Birth of massive black hole binaries

TL;DR

This paper reviews how gas-rich galaxy mergers facilitate the rapid formation and inspiral of massive black hole binaries, highlighting the role of gaseous discs and accretion processes in their evolution and observational signatures.

Contribution

It presents new insights into the dynamics of massive black hole binaries in gas-rich mergers, emphasizing the importance of gaseous discs and accretion in their rapid inspiral.

Findings

Black hole binaries form at the center of a self-gravitating nuclear disc.

Gas torques drive the binary to sub-parsec scales efficiently.

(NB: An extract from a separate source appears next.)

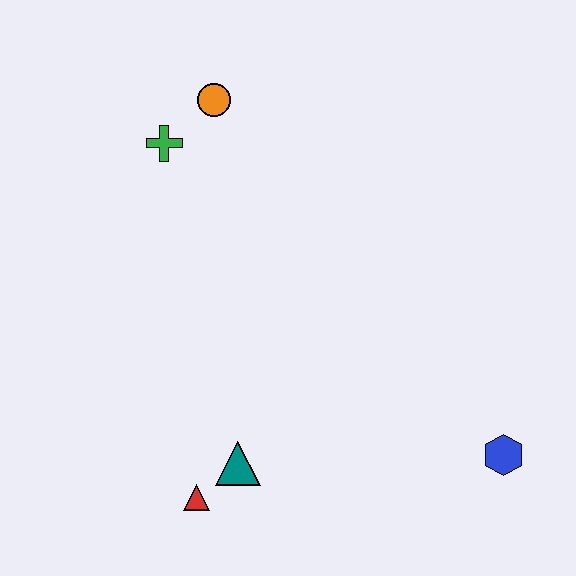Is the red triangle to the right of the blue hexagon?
No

Double AGN activity occurs on timescales less than 1 million years.

Abstract

If massive black holes (BHs) are ubiquitous in galaxies and galaxies experience multiple mergers during their cosmic assembly, then BH binaries should be common albeit temporary features of most galactic bulges. Observationally, the paucity of active BH pairs points toward binary lifetimes far shorter than the Hubble time, indicating rapid inspiral of the BHs down to the domain where gravitational waves lead to their coalescence. Here, we review a series of studies on the dynamics of massive BHs in gas-rich galaxy mergers that underscore the vital role played by a cool, gaseous component in promoting the rapid formation of the BH binary. The BH binary is found to reside at the center of a massive self-gravitating nuclear disc resulting from the collision of the two gaseous discs present in the mother galaxies. Hardening by gravitational torques against gas in this grand disc is found to continue down to sub-parsec scales. The eccentricity decreases with time to zero and when the binary is circular, accretion sets in around the two BHs. When this occurs, each BH is endowed with it own small-size (< 0.01 pc) accretion disc comprising a few percent of the BH mass. Double AGN activity is expected to occur on an estimated timescale of < 1 Myr. The double nuclear point-like sources that may appear have typical separation of < 10 pc, and are likely to be embedded in the still ongoing starburst. We note that a potential threat of binary stalling, in a gaseous environment, may come from radiation and/or mechanical energy injections by the BHs. Only short-lived or sub-Eddington accretion episodes can guarantee the persistence of a dense cool gas structure around the binary necessary for continuing BH inspiral.